Splunk Observability Cloud is a full-stack observability solution, combining purpose-built systems for application, infrastructure and end-user monitoring, pulled together by a common data model, in a unified interface. This provides essential end-to-end visibility across complex tech stacks and various data types, such as metrics, events, logs, and traces (MELT), as well as end-user sessions, database queries, stack traces and more. However, the sheer volume and variety of data can make pinpointing and resolving issues a daunting task, often relying heavily on individual expertise and familiarity with tools. This is where the AI Assistant comes into play, providing a conversational interface to surface insights and streamline investigation and exploration across the entire environment.
At its core, the AI Assistant allows users to interact with Observability data and compose workflows (e.g., troubleshooting, exploration) using natural language. This addresses a wide range of observability activities and use cases: inspecting and analyzing health of a Kubernetes cluster, identifying sources of latency in a complex service topology, finding span attributes associated with errors, pinpointing root cause or surfacing patterns among logs, and so on.
Figure 1. The user interface of the AI Assistant in Observability Cloud
Splunk has a rich history of applying advances in language modeling to enhance offerings across observability and security. Recently, we have announced fundamental enhancements to the Splunk AI Assistant for SPL (Search Processing Language), which provides a natural language interface for constructing and understanding SPL, the language for expressing queries in the Splunk platform. The AI Assistant in Observability Cloud (the “AI Assistant”) represents our continued investment in this area. (The AI Assistant is currently available to select private preview participants upon Splunk's prior approval.)

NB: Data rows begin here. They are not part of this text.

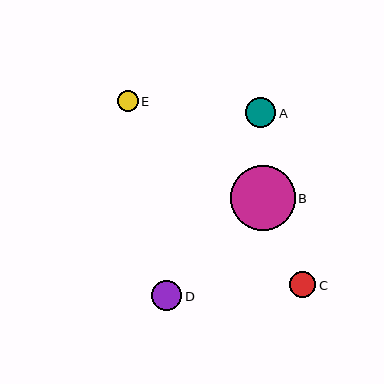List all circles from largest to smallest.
From largest to smallest: B, D, A, C, E.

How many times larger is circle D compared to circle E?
Circle D is approximately 1.4 times the size of circle E.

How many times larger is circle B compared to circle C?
Circle B is approximately 2.4 times the size of circle C.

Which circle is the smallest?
Circle E is the smallest with a size of approximately 21 pixels.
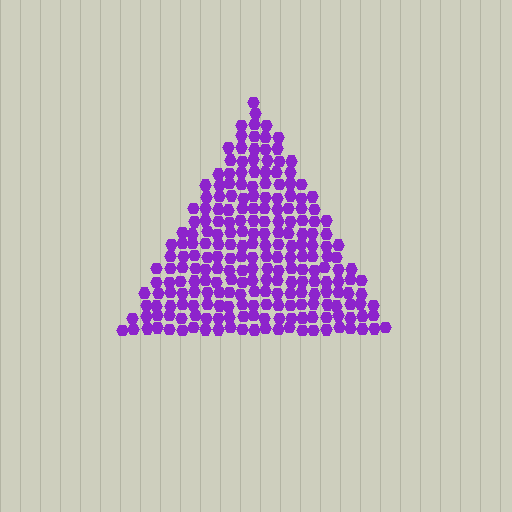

The ability of large language models (LLMs) to produce impressive answers and analysis in the observability domain inspired us to bring the background knowledge and reasoning capabilities of modern LLMs into our products. This blog post will discuss our high-level technical approach, some of the challenges we faced in adapting the approach to our domain, and some general ideas on where things might be headed.
Our approach follows the agent paradigm, wherein a generally capable LLM is augmented with access to various tools. The main conversational thread is governed by an orchestration agent, powered by an LLM with the key capabilities of understanding a user’s intent, planning, calling the right tools, and reasoning with tool responses. In the context of Splunk Observability Cloud, this orchestrator can understand a user's request; formulate a plan (sequence of tool invocations); route requests to the specific microservices provided by Splunk Application Performance Monitoring (APM), Splunk Infrastructure Monitoring, Splunk Log Observer Connect, and so on; and synthesize the tool responses in order to answer the initial request. The LLM is provided with a list of tools with descriptions and signatures. For a complicated task, it can chain multiple tools together to obtain a final answer. For example, if a user asks for “the root cause of the high error rate in payment service”, the orchestrator needs to understand the user's intention is to troubleshoot a certain service. By planning, the LLM knows it needs to first search the service names to find one like “payment”, call APM APIs for an error breakdown, and then extract information from the breakdown to identify a possible root cause.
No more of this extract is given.